From the Eleventh Century it was variously named Hunefleth, Hunefloth, Honneflo, Honflue and Honnefleu, up to the Eighteenth Century. It was traditional pronunciation with the h strongly expirated as in ‘loch’.
The marker -fleur, formerly -fleu which is widespread in Normandy means ‘stream, or river running into the sea’ and was still in use in the Thirteenth Century. It is probably cognate with the English ending -fleet seen in place-names. The element Hon- seems to come from an Anglo-Saxon personal name Huna or the Norse Húni.
[The port of Honfleur is le port de Honfleur, not le port d’Honfleur. Those interested in linguistics will note that Le Havre and Honfleur both use the rather uncommon ‘aspirated H’ (“h” aspiré) an initial silent letter that represents a hiatus and prevents the normal contraction and liaison processes. It does not represent aspiration but derives from the voiceless glottal fricative [h] of Old French and Middle French, now remaining only in some words in Belgian dialects.]
We started our visit to Honfleur with a walking tour through the mediaeval streets and an excellent guide.
The church, dedicated to Saint Catherine of Alexandria, is the largest church made out of wood in France. The first nave, the oldest part of the building, dates from the second half of the Fifteenth Century right after the Hundred Years War.
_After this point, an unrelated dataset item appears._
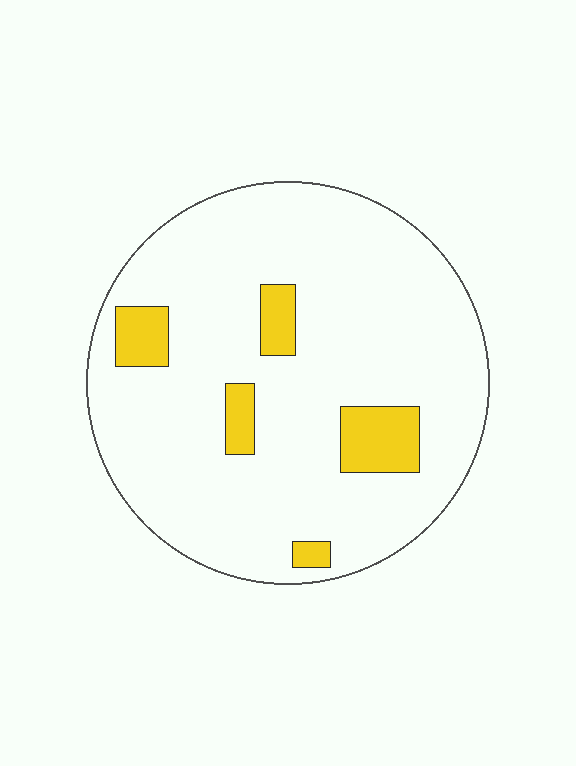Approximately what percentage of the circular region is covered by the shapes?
Approximately 10%.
It was built on the model of a market hall, using naval construction techniques, which gives the impression of an upside-down ship’s hull. Then the bell tower was built a good distance away, so that parishioners would not be burnt in case of a fire. In the Sixteenth Century, a second nave was added. This second part was rather rounder, and did not look like a ship’s hull. The famous “Axe masters” of the naval yards of the city created the building without using any saws, just like their Norman ancestors.
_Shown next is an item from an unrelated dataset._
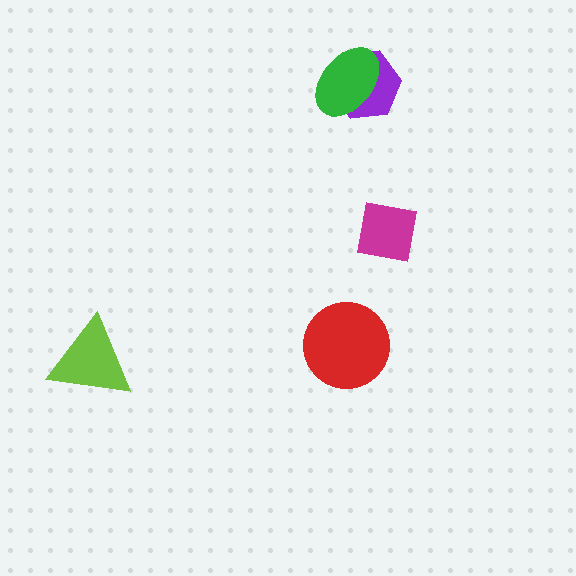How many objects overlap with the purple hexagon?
1 object overlaps with the purple hexagon.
The beams used to create the pillars of the nave and the side walls are of unequal length, because there were not anymore any oak trees long enough to construct them. Also, some have a footing of stone, some of greater or lesser height, and some have no footing.
Here are outside views of the twin naves from the front and the campanile and two inside views.
The classical organ comes from the parish St. Vincent of Rouen. It is situated at the back of the church and the seats can be reversed by flipping the backs!
I had a little time to see the port, which is still used for fishing.
There is a small municipality in Quebec called Honfleur, founded in 1904. It is similar to Honfleur in France, from where many sailors came from during the Sixteenth and Seventeenth Centuries to North America.
There was a plaque on an arch of the Lieutenancy building at the port of Honfleur commemorating some of these early settlers.
Much of the information in this blog is taken unashamedly from Wikipedia. The pictures are, of course, all my own.
I will end with the source of my title. As Joan of Arc was leaving Vaucouleurs to begin her mission to save France she was asked by a woman: “How can you make such a journey when on all sides are soldiers?” to which Joan responded: “I do not fear the soldiers, for my road is made open to me; and if the soldiers come, I have God, my Lord, who will know how to clear the route that leads to the Dauphin. It was for this that I was born!” The original in French is: “Je n’ai pas peur des soldats, car ma route m’a été ouverte, et si les soldats viennent, j’ai Dieu, mon Seigneur, qui saura comment libérer la route qui mène à Sieur le Dauphin. C’est pour cela que je fus nais.” It is often quoted as just:
“I am not afraid, for God is with me. I was born for this!”